Cover of the 1st edition, 1st printing, Published by the UAW, Detroit, MI., 1937, "Price 25 cents postpaid"
|
|
Author | Upton Sinclair |
---|---|
Country | United States |
Language | English |
Genre | historical fiction |
Publisher | United Automobile Workers (1937), Charles H. Kerr (1984) |
Publication date
|
1937, 1984 |
Media type | |
Pages | 119 |
ISBN | (Charles H. Kerr edition, 1984) |
OCLC | 21023048 |
The Flivver King: A Story of Ford-America is a novel by Upton Sinclair, published in 1937, that tells the intertwined stories of Henry Ford and a fictional Ford worker Abner Shutt.

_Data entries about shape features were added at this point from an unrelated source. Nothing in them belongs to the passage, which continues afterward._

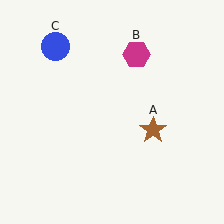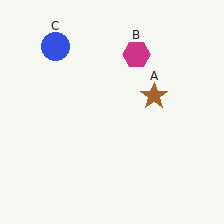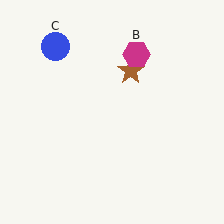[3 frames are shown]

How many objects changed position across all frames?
1 object changed position: brown star (object A).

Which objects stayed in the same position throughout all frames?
Magenta hexagon (object B) and blue circle (object C) remained stationary.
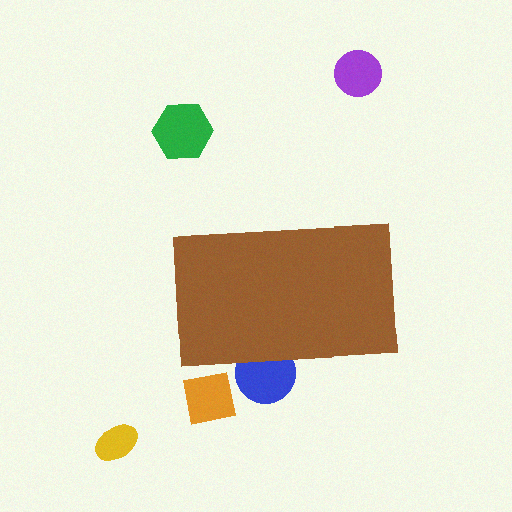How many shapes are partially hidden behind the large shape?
1 shape is partially hidden.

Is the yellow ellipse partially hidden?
No, the yellow ellipse is fully visible.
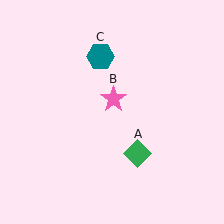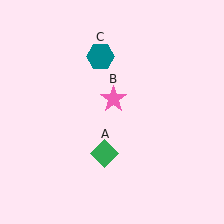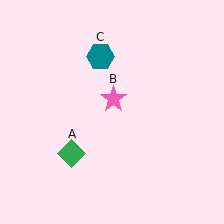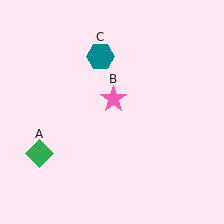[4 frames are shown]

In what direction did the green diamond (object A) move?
The green diamond (object A) moved left.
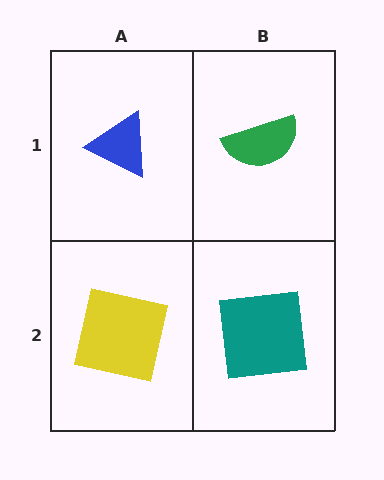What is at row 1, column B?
A green semicircle.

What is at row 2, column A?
A yellow square.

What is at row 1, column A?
A blue triangle.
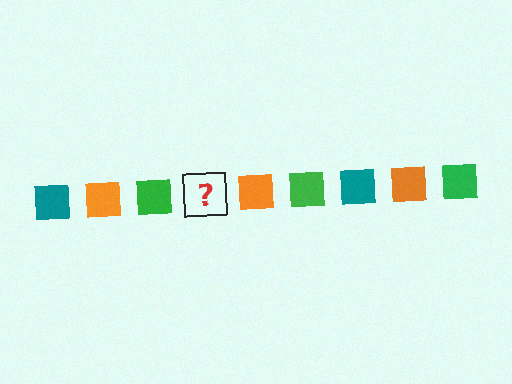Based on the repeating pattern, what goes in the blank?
The blank should be a teal square.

On Bagley Street in the city of Detroit, Little Abner Shutt begins the story by explaining to his mother that "there's a feller down the street says he's goin' to make a wagon that'll run without a horse." The man is Henry Ford. The story follows the progress and growth of Ford Motor Company through the perspective of a number of generations of a single family.
"The Flivver King" demonstrates the effects of Scientific Management in factories. The Ford factory began with very skilled workers. Through a process of breaking the skilled job down into simple steps, they were able to hire lower wage, less skilled individuals to do the work. The Flivver King explains how the Ford Company used scientific management to replace skilled workers while successfully increasing production.

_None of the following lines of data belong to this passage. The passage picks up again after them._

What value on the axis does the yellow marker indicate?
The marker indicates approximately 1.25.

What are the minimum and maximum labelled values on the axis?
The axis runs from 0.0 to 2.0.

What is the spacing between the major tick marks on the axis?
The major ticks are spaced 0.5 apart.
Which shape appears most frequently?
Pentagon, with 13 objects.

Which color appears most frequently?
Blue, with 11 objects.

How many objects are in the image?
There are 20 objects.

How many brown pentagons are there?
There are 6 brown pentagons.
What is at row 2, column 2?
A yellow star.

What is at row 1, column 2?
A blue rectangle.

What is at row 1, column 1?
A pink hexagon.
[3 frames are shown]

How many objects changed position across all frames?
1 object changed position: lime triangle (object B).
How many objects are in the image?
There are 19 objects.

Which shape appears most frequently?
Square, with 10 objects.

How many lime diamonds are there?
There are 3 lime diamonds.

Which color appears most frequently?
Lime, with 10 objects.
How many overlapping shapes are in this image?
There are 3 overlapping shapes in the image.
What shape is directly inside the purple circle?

The first edition, published by the UAW states on the cover, that it was printed "in an edition of 200,000 copies for its members". There is no mistake that the book was meant to provoke and challenge its readers; on the cover (seen here), as a preface to the first edition it is stated:
What is Henry Ford? What have the years done to him? What has his billion dollars made of him?
Here is the man, and the story of his life. Here also are his workers, a family of them over a period of three generations. What has the billion dollars done to them?
A dramatic labor struggle is under way. Will Ford recognize the union? Will there be a "sit-down" in his plants? Here, in story form, are the facts needed to understand events.